Visite à l'hôpital - La santé de Harper provoque un débat sur la vie privée

Stephen Harper, la semaine dernière: des problèmes d’asthme
Photo: Agence Reuters Stephen Harper, la semaine dernière: des problèmes d’asthme

Ottawa — Les Canadiens estiment habituellement que la santé de leurs dirigeants est de l'ordre du domaine privé, mais à la suite de la mystérieuse visite tardive de Stephen Harper à l'hôpital, ces derniers jours, certains croient que l'intérêt public doit outrepasser la question de la confidentialité.

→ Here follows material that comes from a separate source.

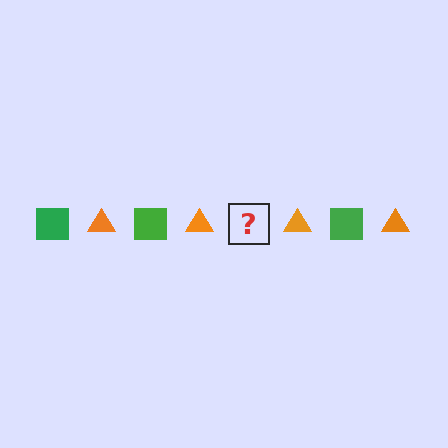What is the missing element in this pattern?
The missing element is a green square.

Les Américains savent que le poids de George W. Bush est de 87 kilogrammes, soit près de trois de plus que l'an dernier. Ils le savent parce que cette information a été rendue publique à la suite de l'examen médical annuel de leur président, en juillet.

Les dirigeants canadiens ont depuis toujours gardé pour eux leur état de santé.

«La vie privée de nos leaders politiques est davantage protégée que celle des dirigeants américains», a affirmé William Stairs, responsable des communications de M. Harper, premier ministre désigné et chef du Parti conservateur du Canada (PCC).

«Les Américains font les choses autrement. Ils ont une culture politique dans le cadre de laquelle le président représente une figure importante. Nous avons un système de cabinet au sein duquel le premier ministre est le premier parmi ses collègues», a-t-il ajouté.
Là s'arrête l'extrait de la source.